The primary effect of ice is to narrow blood vessels, which helps prevent blood from pooling at the injury area. Exudates of injury adds to the inflammatory reaction causing swelling and delayed healing. Elevation of the body part is somewhat of a help in reducing this swelling also.

If you’re an athlete you’ve heard the common pneumonic RICE: rest, ice, compression and elevation. The general rule is to do this for 20 minutes every hour as possible for the first 48 to 72 hours.

Here is where I deviated from ‘traditional’ icing applications. In my office I have patients with severe acute injuries, follow a very new guideline called Long Term Cryotherapy (LTC). Traditional ice techniques with frozen cold packs or straight ice are used for 20 minutes per hour. This is obviously meant to keep dumb people from freezing their skin and doing more damage. In LTC, it has been discovered that continuous icing for 2-6 hours is a huge help with sudden injuries, especially in the low back or neck.

With LTC, resealable bags of an ice and water solution are used instead of solid ice. By doing it with slushy ice bags, the temperature of the solution is above freezing, around 34 degrees, thus preventing even the most inept self-medic from getting frost bite. I have people place the bags of ice water directly on the skin since there are no worries about freezing the skin. You could use a thin cloth if you’re still a little reticent, but it does reduce the effectiveness of the technique a bit.

The goal of LTC is to reduce the tissue temperature by 2 degrees  at a depth of two inches. This takes a while to do and the thicker the body part the longer it takes. In the neck or a limb, it may take just 1-2 hours, but the lower back may take 4-6 hours.

Not only do you benefit from the reduction of swelling and exudates with LTC, but another maybe even stronger benefit is pain reduction. It only makes sense that if the area is numbed, you feel less pain. In fact, the pain relief with LTC has been found to be better than over the counter pain relievers.

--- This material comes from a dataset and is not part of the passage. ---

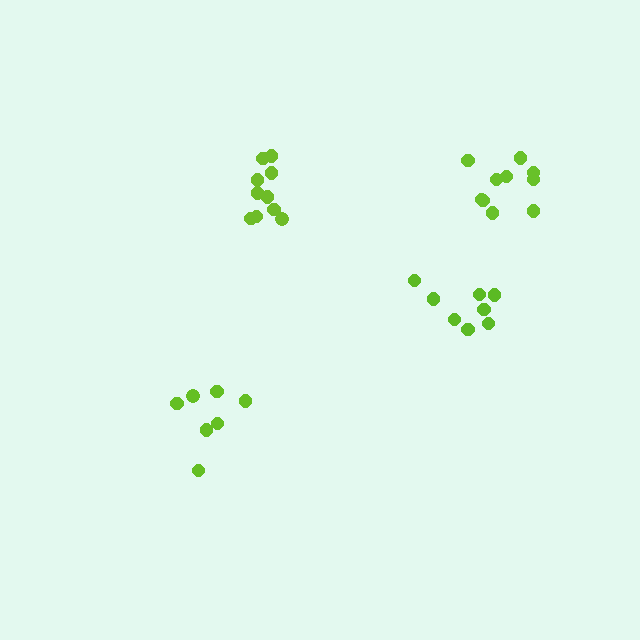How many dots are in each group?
Group 1: 10 dots, Group 2: 10 dots, Group 3: 7 dots, Group 4: 8 dots (35 total).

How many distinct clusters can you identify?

Generally, any time there is inflammation and swelling, use ice.

Heat, on the other hand, is applied to long term conditions without marked edema. Heat brings blood flow to the area by dilating blood vessels. This promotes increased oxygenation and healing of tissue, as well as increasing waste removal from the area. Heat soothes pain while increasing flexibility.

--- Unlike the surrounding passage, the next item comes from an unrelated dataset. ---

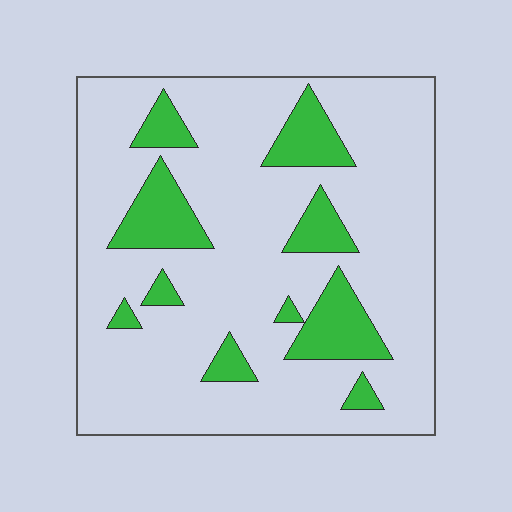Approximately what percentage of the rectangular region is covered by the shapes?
Approximately 20%.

Heat is mostly recommended for use in 20 to 30 minute intervals, although long term heat exposure in saunas and hot tubs can also be beneficial.

Therapeutic heat is used for chronic arthritic conditions and mild overuse injuries (even in the early stages). By mild overuse injuries, as an example, I mean let’s say you haven’t thrown a baseball for 5 years, yet your grandson wants to toss some ball. You do it for 30 minutes without really feeling any negative affects…until the next day when you can’t comb your hair over your bald spot. That is a time for heat for those overused muscles in the shoulder. There was not a real injury, just over worked muscles.

I have an easy saying to help you if you can’t remember, “Ice will never hurt you.” By this I mean if you should be using heat and you use ice, you won’t damage anything; it just won’t help you feel any better.

But, if you use heat when you should be using ice, it will almost always worsen your symptoms or condition. 

Unfortunately, every month a patient walks in the door practically crippled. Many times the low back injury happened a week ago, they went to their medical doctor, and he said, “Its just muscles, put heat on it!” That guy is now saying “I’m worse”, and can hardly move his torso at all. He has just set his recovery back by 1-2 weeks simply due to using heat when ice was the appropriate remedy.

Reach for the ice bag first if you don’t know what to do, at least it won’t hurt you

I hope this helps you remember the correct procedure when the pain starts.